The chestnut-colored woodpecker is a year-round resident throughout its range.

===Feeding===

The chestnut-colored woodpecker mostly feeds on ants and termites but also eats smaller amounts of other insects and fruit. It typically forages by itself though sometimes in pairs, in the canopy and subcanopy but lower at the forest edges. It seeks prey by pecking into tunnels and prying off bark.

===Breeding===

The chestnut-colored woodpecker's breeding season varies geographically. The available evidence points to breeding in March to June in Oaxaca, April to July in Belize, February to August in Guatemala, May and June in Nicaragua, February to May or maybe to July in Costa Rica, and May to July in Panama. Both sexes excavate the nest cavity. Few active nests have been described in detail, but most have been in a tree. One clutch contained four eggs. The incubation period, time to fledging, and details of parental care are not known.

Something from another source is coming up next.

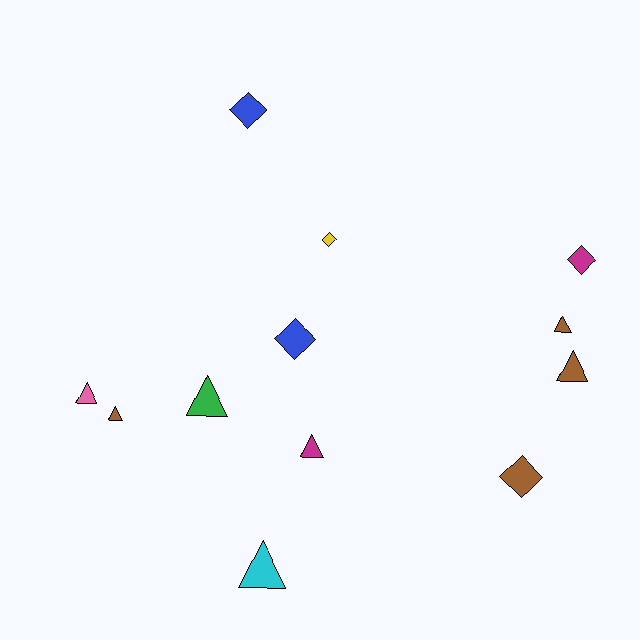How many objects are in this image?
There are 12 objects.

===Vocal and non-vocal sounds===

The chesnut-colored woodpecker's common vocalization is "a falling skeew succeeded by a nasal keh, keh, keh." It also makes a "sharp 2-part wi-kah" and "a nasal peahh (like from a squeeze toy)". It drums a "short series of rapid hollow taps".

==Status==

The IUCN has assessed the chestnut-colored woodpecker as being of Least Concern. It has a large range and an estimated population of at least 50,000 mature individuals, though the latter is believed to be decreasing. No immediate threats have been identified. "As is true of other forest species, Chestnut-colored Woodpecker is vulnerable to habitat loss or degradation."